Other notable agencies include Belgium’s KCE, Ireland’s HIQA, Sweden’s SBU, New Zealand’s PHARMAC, and Quebec’s INESSS. In the United States, which lacks a single-payer system, ICER operates as an independent nonprofit rather than a government body. Its reports don’t carry the binding authority that NICE recommendations do, but they increasingly influence coverage and pricing discussions among insurers.
The EU’s Joint Assessment Framework
A major shift in European HTA took effect in January 2025. EU Regulation 2021/2282, which entered into force in January 2022, created a system of joint clinical assessments across EU member states. Starting with cancer medicines and advanced therapy medicinal products, a single clinical assessment now serves all member countries, reducing duplication. Each country still makes its own pricing and reimbursement decisions, but the underlying evaluation of clinical evidence is shared.

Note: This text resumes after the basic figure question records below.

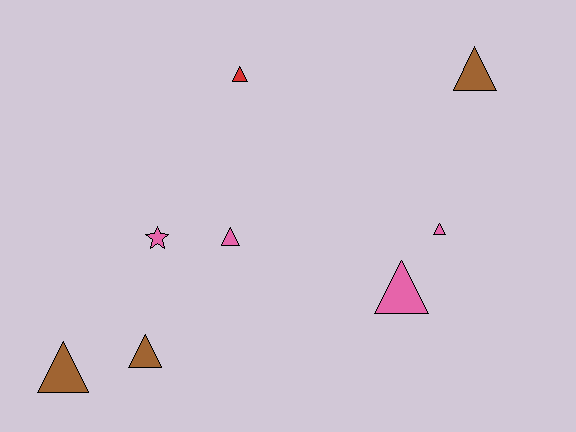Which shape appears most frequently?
Triangle, with 7 objects.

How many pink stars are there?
There is 1 pink star.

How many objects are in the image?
There are 8 objects.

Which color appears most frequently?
Pink, with 4 objects.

This regulation also requires manufacturers to submit information early in development, allowing HTA bodies to provide joint scientific advice alongside the European Medicines Agency. The goal is to align the evidence companies collect during clinical trials with the evidence HTA bodies will eventually need for their assessments.
The Role of Real-World Evidence
HTA has traditionally relied on randomized controlled trials as the gold standard of clinical evidence. But there is growing recognition that trial data alone doesn’t always reflect how a treatment performs in everyday clinical practice. Trials enroll carefully selected patients, follow strict protocols, and run for limited periods. Real-world evidence, drawn from electronic health records, insurance claims, patient registries, and other routine data sources, can fill those gaps.

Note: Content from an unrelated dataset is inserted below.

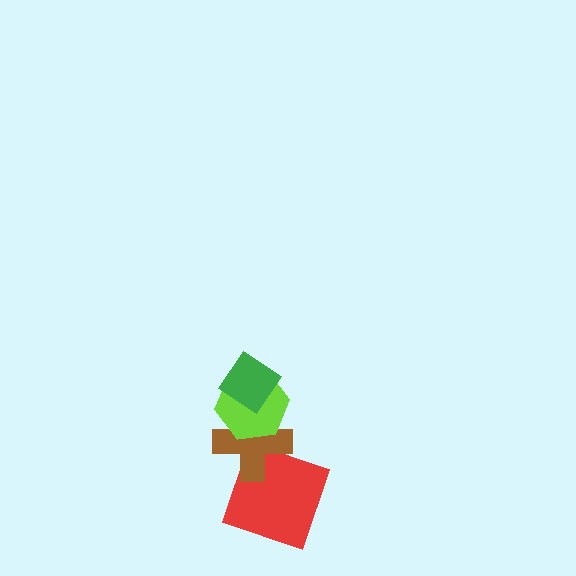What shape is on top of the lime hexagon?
The green diamond is on top of the lime hexagon.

Several HTA agencies, including NICE, CADTH, and France’s HAS, have published guidelines on when and how real-world evidence can inform their decisions. The consensus is not that real-world data should replace trials, but that the two types of evidence are complementary. Real-world evidence is especially valuable for understanding long-term outcomes, identifying rare side effects, and assessing whether a drug works as well in diverse patient populations as it did in trial settings.
Patient Involvement in the Process
HTA agencies increasingly seek input from patients and patient organizations. Clinical trials measure outcomes like tumor shrinkage or blood pressure reduction, but patients may care more about fatigue, the ability to work, or side effects that don’t show up in primary trial endpoints. Patient testimony and survey data can surface these priorities.

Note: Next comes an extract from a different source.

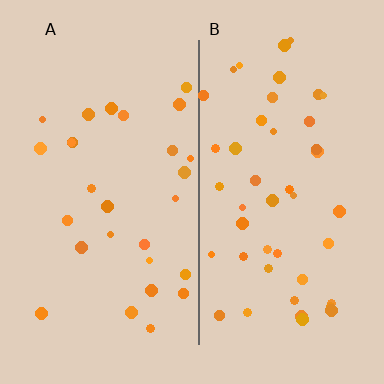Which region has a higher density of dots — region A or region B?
B (the right).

How agencies involve patients varies. Some invite patient representatives to sit on appraisal committees. Others accept written submissions describing lived experience with the condition and its treatments. A comparative analysis of HTA practices across seven countries (Canada, England, Scotland, France, Germany, Spain, and Italy) found that the most effective approaches share common features: clear frameworks for what patient input looks like, involvement early in the process rather than as an afterthought, and support to help patient groups build the capacity to engage meaningfully with complex technical assessments. As the EU rolls out its joint clinical assessment framework, there is a push to embed these practices from the start.